If “B” answers “no”, “A” recycles them to number 1 and continues. If “B” answer “yes”, proceed with the following steps.
Do a Break State.
Test. “A” asks “B”, “Think of the stuck state one more time.” Typically, as “B” begins to think of the stuck state, they will automatically move to the dissociated state of seeing themselves successfully solving the problem as in step number 2.
The goal of this exercise provides “B” with some new choices rather than getting stuck in limited choices or no choices.
7.2.0.8 The “Agreement” Frame Pattern
To achieve an agreement frame, both must move to a higher logical level that encompasses all of the concerns, perceptions, and frames of reference.
When two people in conflict lack agreement about something, they will continually butt heads. Often disagreements will arise because they are looking at a situation from different points of view, and do so in categorical ways. To achieve an agreement frame, both must move to a higher logical level that encompasses all of the concerns, perceptions, and frames of reference. This pattern enables us to facilitate the process whereby people or groups in conflict can reach quality agreements with each other. Remember, you never solve a problem at the level of the problem. You must chunk higher to agreement.

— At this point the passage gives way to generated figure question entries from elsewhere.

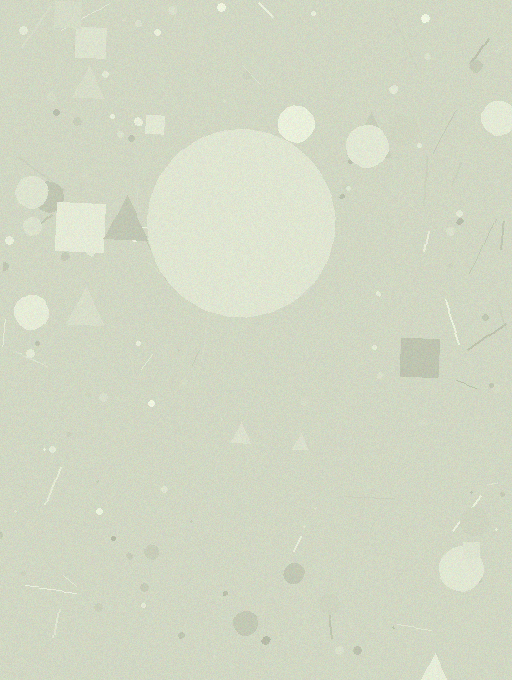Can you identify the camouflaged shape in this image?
The camouflaged shape is a circle.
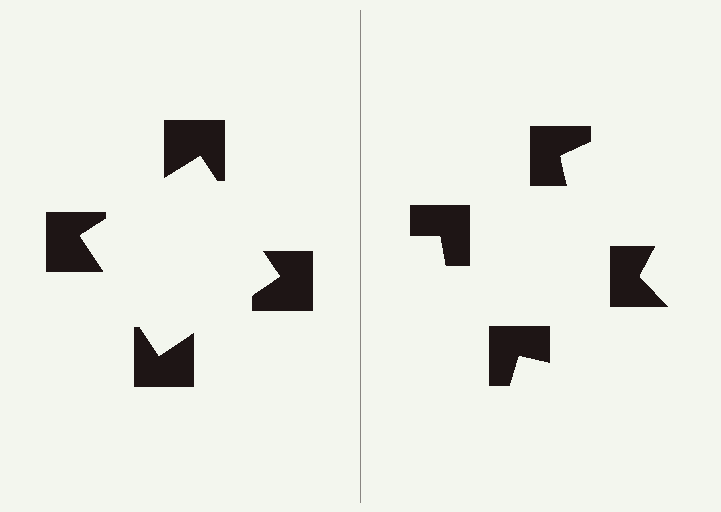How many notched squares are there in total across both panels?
8 — 4 on each side.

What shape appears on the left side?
An illusory square.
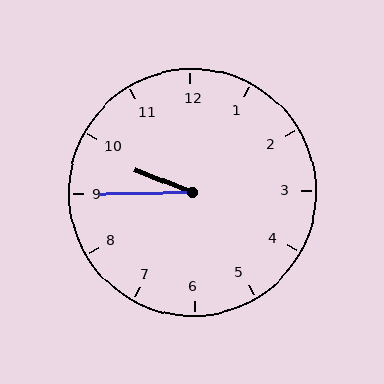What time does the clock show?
9:45.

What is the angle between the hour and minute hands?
Approximately 22 degrees.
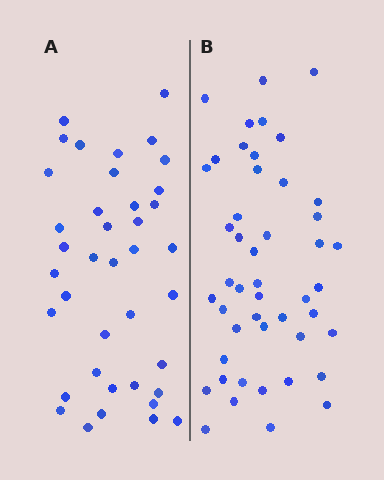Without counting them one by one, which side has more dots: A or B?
Region B (the right region) has more dots.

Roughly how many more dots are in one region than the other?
Region B has roughly 8 or so more dots than region A.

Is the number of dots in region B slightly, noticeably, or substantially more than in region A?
Region B has only slightly more — the two regions are fairly close. The ratio is roughly 1.2 to 1.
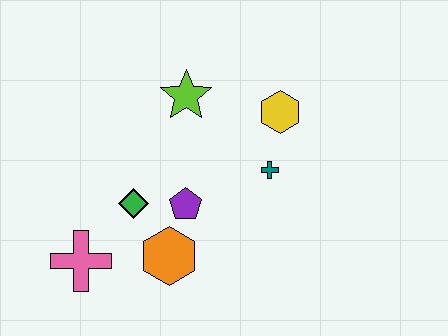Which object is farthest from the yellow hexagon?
The pink cross is farthest from the yellow hexagon.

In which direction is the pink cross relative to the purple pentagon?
The pink cross is to the left of the purple pentagon.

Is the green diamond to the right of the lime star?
No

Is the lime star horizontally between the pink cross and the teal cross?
Yes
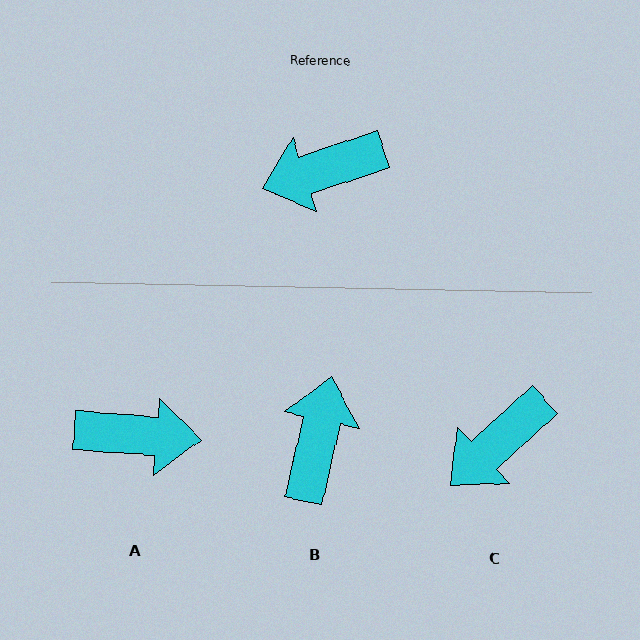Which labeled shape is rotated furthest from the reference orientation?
A, about 158 degrees away.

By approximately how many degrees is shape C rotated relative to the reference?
Approximately 24 degrees counter-clockwise.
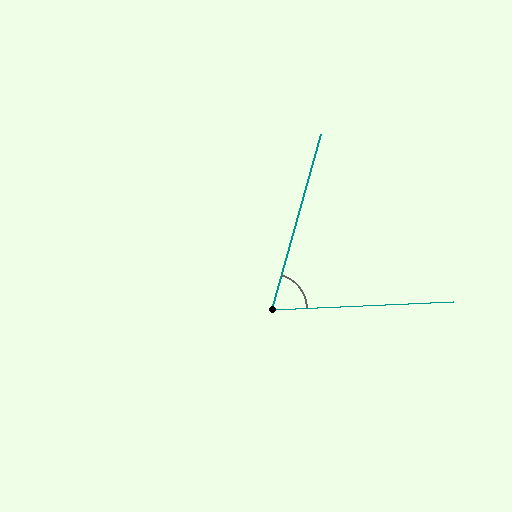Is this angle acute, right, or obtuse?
It is acute.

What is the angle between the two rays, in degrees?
Approximately 71 degrees.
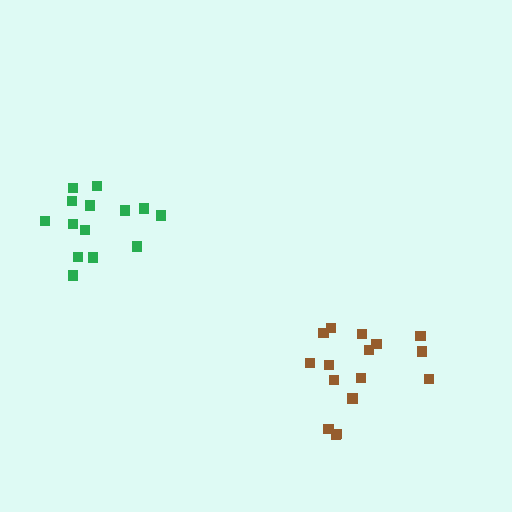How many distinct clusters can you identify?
There are 2 distinct clusters.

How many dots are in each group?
Group 1: 14 dots, Group 2: 16 dots (30 total).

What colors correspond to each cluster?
The clusters are colored: green, brown.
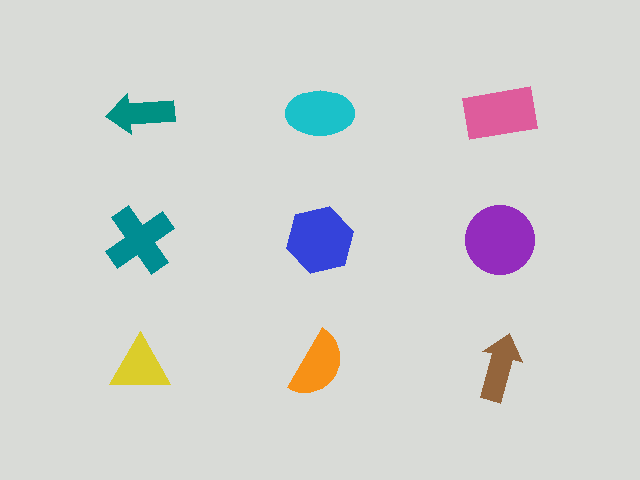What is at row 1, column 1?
A teal arrow.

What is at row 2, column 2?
A blue hexagon.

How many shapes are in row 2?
3 shapes.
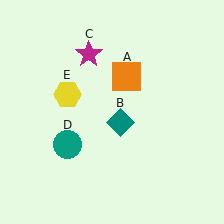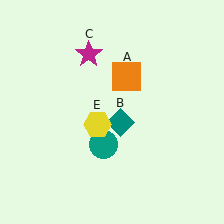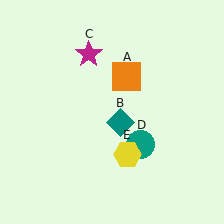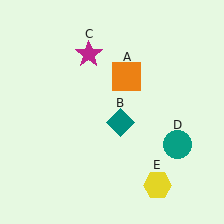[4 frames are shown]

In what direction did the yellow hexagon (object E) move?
The yellow hexagon (object E) moved down and to the right.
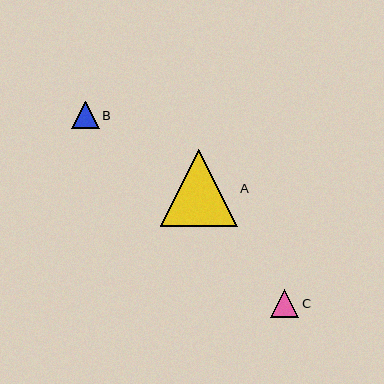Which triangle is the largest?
Triangle A is the largest with a size of approximately 77 pixels.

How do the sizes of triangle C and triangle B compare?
Triangle C and triangle B are approximately the same size.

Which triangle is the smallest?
Triangle B is the smallest with a size of approximately 27 pixels.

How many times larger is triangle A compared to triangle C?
Triangle A is approximately 2.7 times the size of triangle C.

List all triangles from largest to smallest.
From largest to smallest: A, C, B.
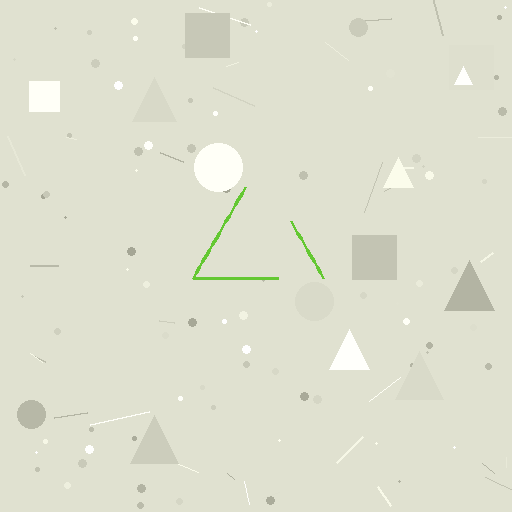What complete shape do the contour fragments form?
The contour fragments form a triangle.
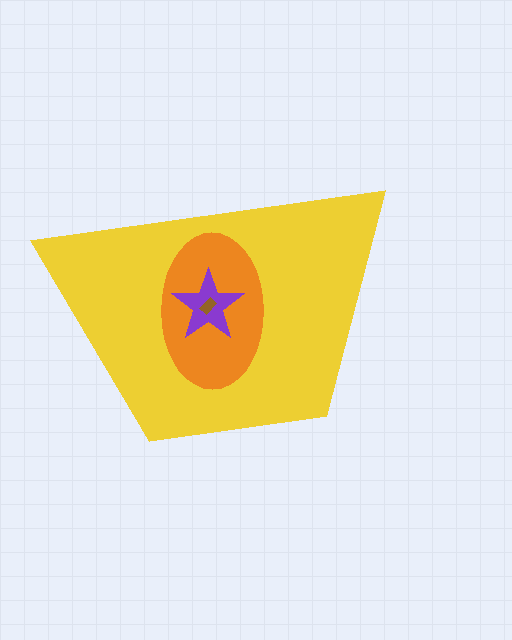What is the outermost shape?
The yellow trapezoid.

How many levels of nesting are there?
4.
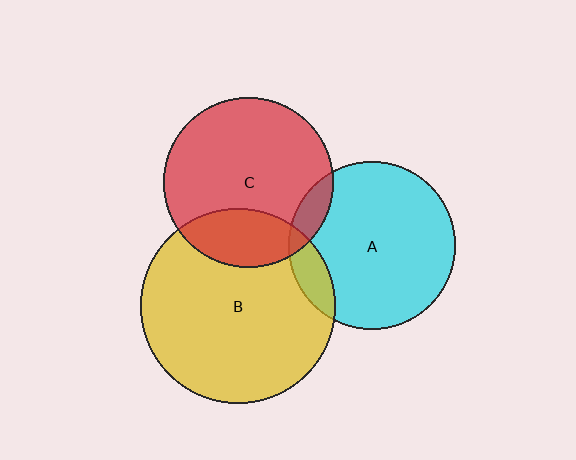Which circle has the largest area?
Circle B (yellow).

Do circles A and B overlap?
Yes.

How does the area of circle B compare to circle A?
Approximately 1.4 times.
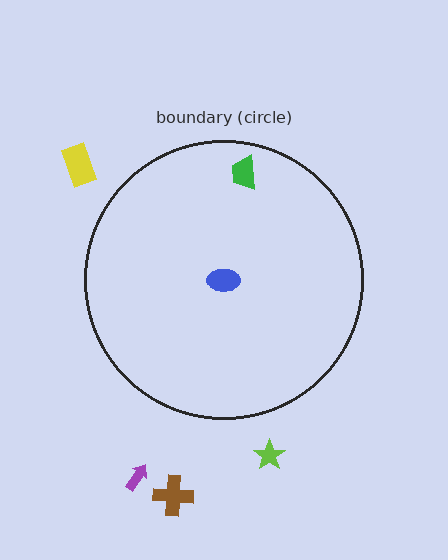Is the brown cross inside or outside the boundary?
Outside.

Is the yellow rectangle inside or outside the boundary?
Outside.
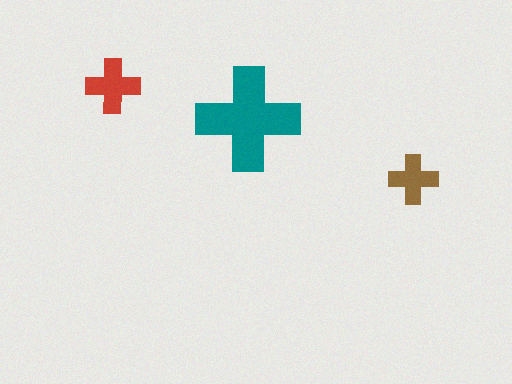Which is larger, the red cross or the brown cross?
The red one.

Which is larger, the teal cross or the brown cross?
The teal one.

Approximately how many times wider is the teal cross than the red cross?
About 2 times wider.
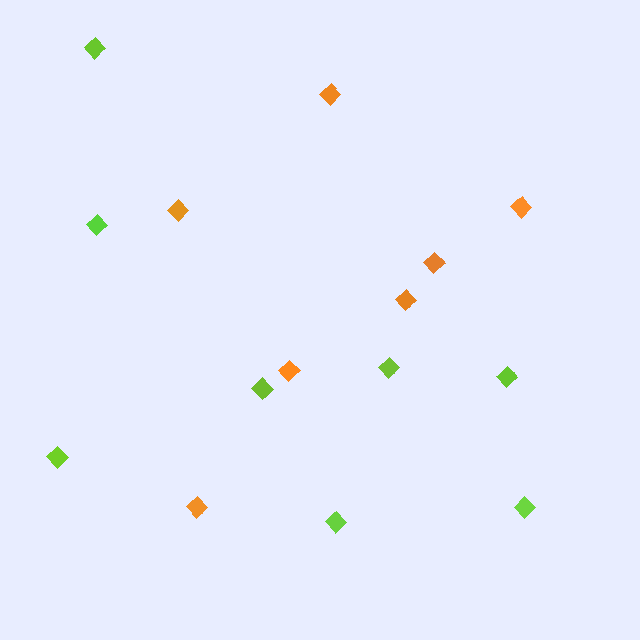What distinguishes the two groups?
There are 2 groups: one group of orange diamonds (7) and one group of lime diamonds (8).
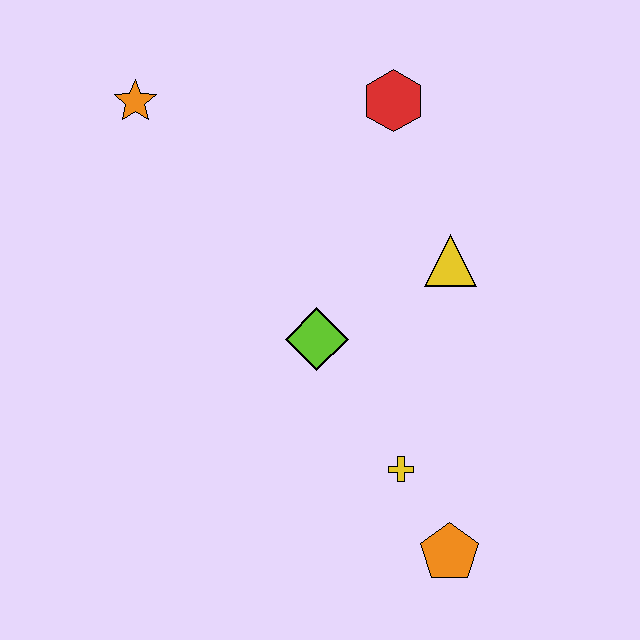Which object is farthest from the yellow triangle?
The orange star is farthest from the yellow triangle.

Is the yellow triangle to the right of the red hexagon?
Yes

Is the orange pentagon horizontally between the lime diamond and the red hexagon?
No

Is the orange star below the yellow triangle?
No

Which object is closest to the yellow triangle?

7.2.0.9 The Agreement Frame Pattern
Identify the current frames. Ask each person for a specific description of their outco
me. “What do you want specifically?” “What values, beliefs, and criteria drive this goal?” “What do you evaluate about this as really important?” (These questions not only gather important information, but also pace each person so that each feels heard and understood. It also begins to construct meta-or higher level outcomes for an agreement frame.)
Identify common elements. Find a common element at a higher level that brings the two parties into agreement. Chunk up to a higher positive intent that both can agree on. “Jack wants a blue chair and, Jill, you want a red one. It seems that, at least, you both agree on purchasing a chair, right?” By pacing the higher-level want, it moves the parties there.
Identify a higher level category. If you get a no, then move the parties up to the next category. In the example, you might use “furniture.” “Do you both agree that you want to purchase some piece of furniture?” Continue until you find some level (category) of agreement. “So you could both agree on an expenditure for the house, right?”
Utilize the parties’ meta-outcomes to formulate the larger level agreement frame. “By purchasing X, what will that do for you, Jack?” “And if you purchase Y, what will that do for you, Jill?” “When you get that outcome, what does that do for you?” Continue this until the parties agree to the other person’s higher level intent. “So you both want a comfortable and attractive home?”